Sonra Fırat’ın doğusu türküsü tutturuluyor. Yola revan olunuyor. Amerikan ajanları “Kürdleri Rakka’ya sürmek lazım” diyorlar TV kanallarında. Kürd liderler, “ABD bizi bu sefer satmayacak” diyorlar. Türkiye içine yönelik olarak da “ordu bizimle savaştı, siyasette pay istedi, bu yüzden darbe girişimi oldu” tespiti dillendiriliyor. AKP-CHP-MHP koalisyonuna saldırılıyor. Bir yandan “düşmanı biz birleştirdik” deniliyor, halka da “siz de birleşin” buyuruluyor, birleşmeyeceğini bile bile. Birleştirecek olanlarsa, başka hesaplar ve hayaller peşinde. Her şeyde devlet ve burjuvazi bulanlar, bu hesap ve hayallerdeki devlete ve burjuvaziye neden kör?

Diğer yandan koridor bir türlü birleşmiyor.
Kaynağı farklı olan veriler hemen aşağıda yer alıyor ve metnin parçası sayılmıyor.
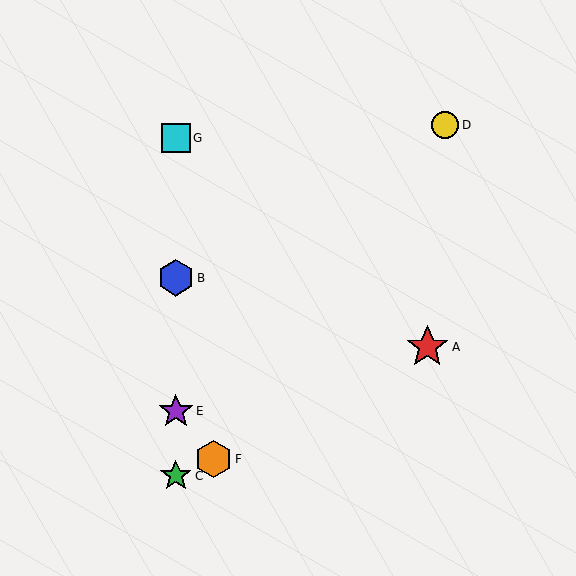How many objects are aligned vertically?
4 objects (B, C, E, G) are aligned vertically.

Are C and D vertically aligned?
No, C is at x≈176 and D is at x≈445.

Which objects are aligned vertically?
Objects B, C, E, G are aligned vertically.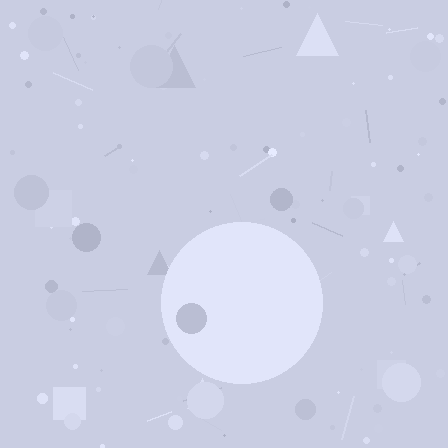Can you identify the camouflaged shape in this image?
The camouflaged shape is a circle.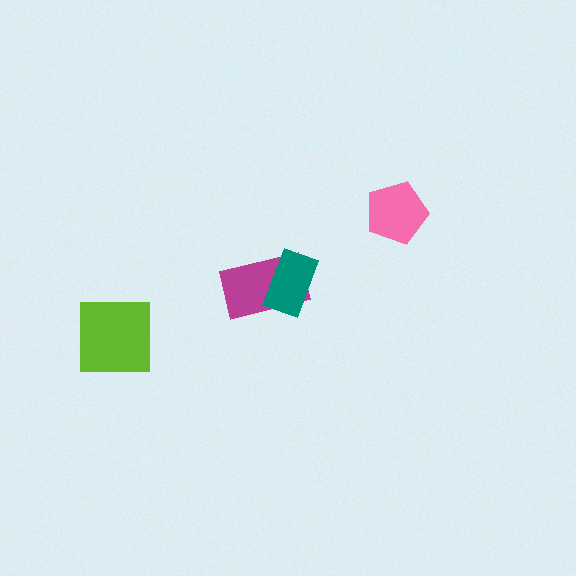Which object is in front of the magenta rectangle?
The teal rectangle is in front of the magenta rectangle.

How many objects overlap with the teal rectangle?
1 object overlaps with the teal rectangle.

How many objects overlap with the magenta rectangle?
1 object overlaps with the magenta rectangle.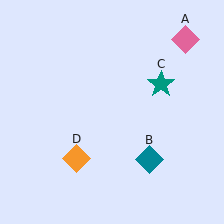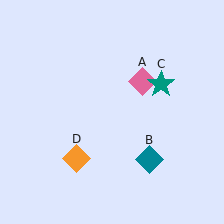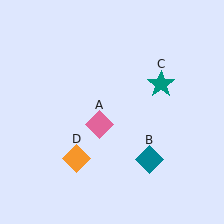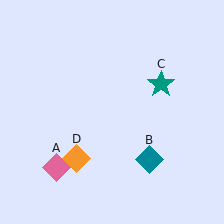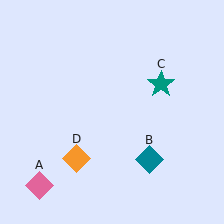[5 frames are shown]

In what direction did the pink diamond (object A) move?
The pink diamond (object A) moved down and to the left.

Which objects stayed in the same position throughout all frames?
Teal diamond (object B) and teal star (object C) and orange diamond (object D) remained stationary.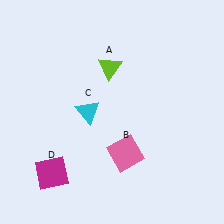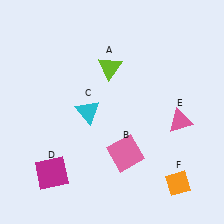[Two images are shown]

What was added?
A pink triangle (E), an orange diamond (F) were added in Image 2.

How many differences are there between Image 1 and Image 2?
There are 2 differences between the two images.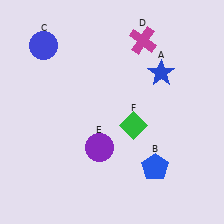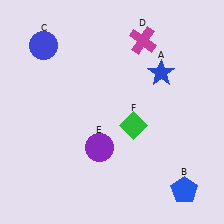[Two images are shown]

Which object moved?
The blue pentagon (B) moved down and to the right.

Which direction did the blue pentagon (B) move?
The blue pentagon (B) moved down and to the right.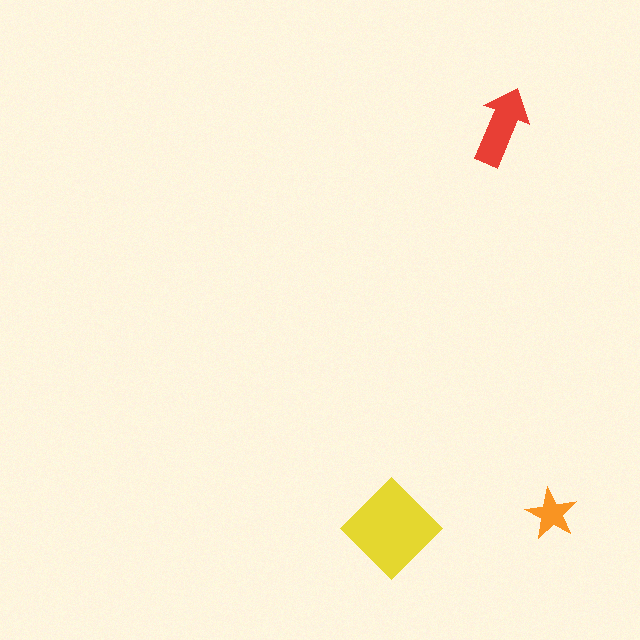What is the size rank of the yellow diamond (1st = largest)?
1st.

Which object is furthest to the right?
The orange star is rightmost.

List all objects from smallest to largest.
The orange star, the red arrow, the yellow diamond.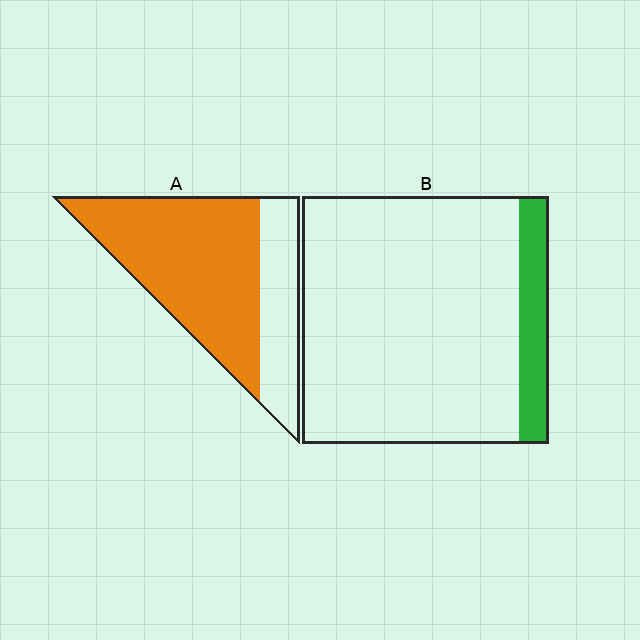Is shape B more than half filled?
No.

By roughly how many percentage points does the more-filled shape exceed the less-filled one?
By roughly 60 percentage points (A over B).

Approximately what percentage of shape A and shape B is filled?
A is approximately 70% and B is approximately 10%.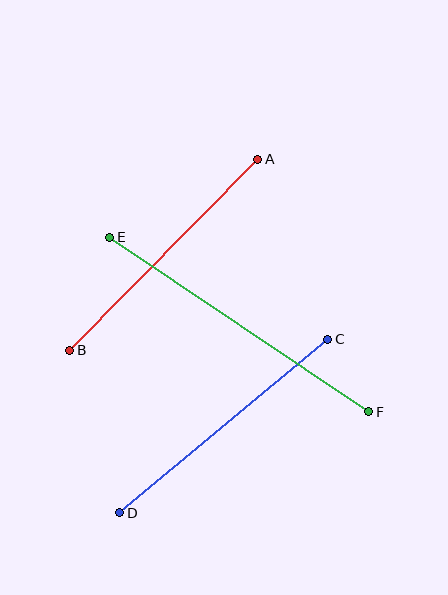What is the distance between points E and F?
The distance is approximately 312 pixels.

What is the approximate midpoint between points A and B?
The midpoint is at approximately (164, 255) pixels.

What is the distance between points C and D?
The distance is approximately 271 pixels.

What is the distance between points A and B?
The distance is approximately 268 pixels.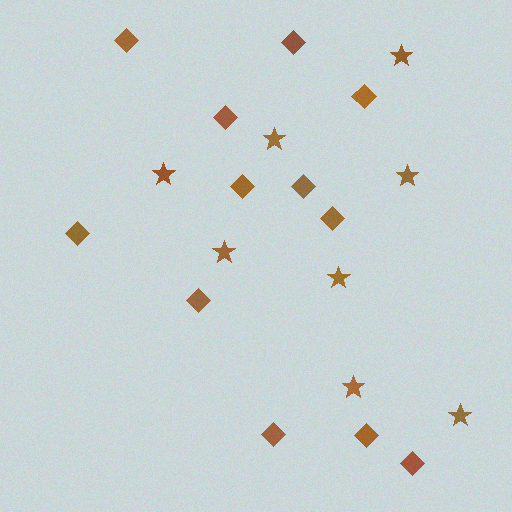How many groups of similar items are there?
There are 2 groups: one group of stars (8) and one group of diamonds (12).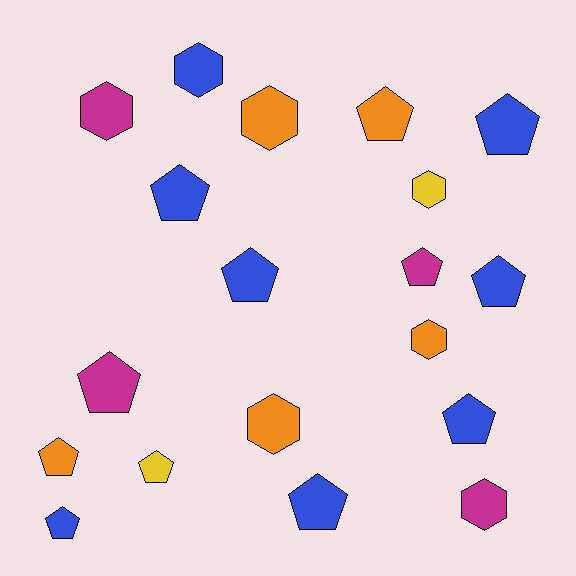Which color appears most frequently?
Blue, with 8 objects.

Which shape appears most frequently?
Pentagon, with 12 objects.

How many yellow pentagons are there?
There is 1 yellow pentagon.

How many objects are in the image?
There are 19 objects.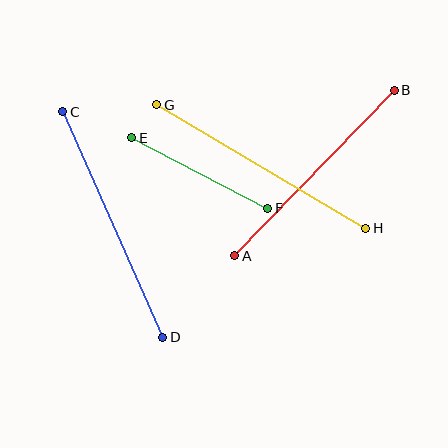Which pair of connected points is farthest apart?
Points C and D are farthest apart.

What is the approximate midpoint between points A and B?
The midpoint is at approximately (314, 173) pixels.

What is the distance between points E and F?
The distance is approximately 154 pixels.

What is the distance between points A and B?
The distance is approximately 230 pixels.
Eski subaylar, orduda olan L şeklindeki koridorun sivil koridorla birleştirilmesi gerekliliğinden bahsediyor. El-Bab kapısına göz dikiliyor. Bilmiyoruz, dövüşüyor gibi olanlar gerçekte dövüşmüyor olabilir mi? Kürdistan edebiyatına dair kalem oynatanlar, gündelik çıkara dair yönelimleri gizliyor olabilirler mi? Aynı şekilde AKP “büyük Türkiye” derken, küçük hayatlarımızın iliğini sömürenlere hizmet ediyor olabilir mi? “Koridorlar” dedikleri, Kürdî mi, Türkî mi, İslamî mi yoksa ırk ve din olarak sermayeye mi dair? Sermayenin getireceği hürriyet hürriyet midir?

Bir “Türk-İslam sentezi”nden bahsedilip duruluyor bu fırtınada. TRT’ye milleti gaza getirecek diziler yaptırılıyor. Komik olanlarında koca sol partilerin yönetimindeki şahıslara rol düşüyor. Bu şahıslar reklâm piyasasını da boş bırakmıyor. O piyasada Erdoğan millete mücadelesi için “teşekkür” ediyor. “Virgül koyuyoruz” diyor. O mücadelenin kendisi için verildiği vehmine kapılıyor. Halklar, kavgalı yürekler arasındaki bağlar, o bağ bahçe sahipleri için kopartılmak zorunda. Onca kavmi sinesinde cem eden bu topraklarda düşmanın tefrikini her daim reddetmek gerekiyor.

* * *

Sefer Düştü Gürcistan’a bir Köroğlu türküsü. Ertuğrul-Diriliş dizisindeki AKP kodları dâhilinde bu türkünün sözleri ve ismi değiştirilip Sefer Düştü Bizans’a yapılıyor. Tarih diyor ki Ankara Savaşı sonrası yeniden kurulan Osmanlı, Bizans’ın doğulu hâli. O vakit Oğuz boylarının yiğit cengâverleri, önce o Osmanlı’ya kılıç sallamalı. Solcu bir türkü zannedilen Bedreddin, o kılıç değilse nedir? O kıyamlarda hep Bizans’a direnç var. “Bizans sizin namusunuza halel getirmez” diyen Fethullah’ın peşinden gidenler bir de buradan düşünsün.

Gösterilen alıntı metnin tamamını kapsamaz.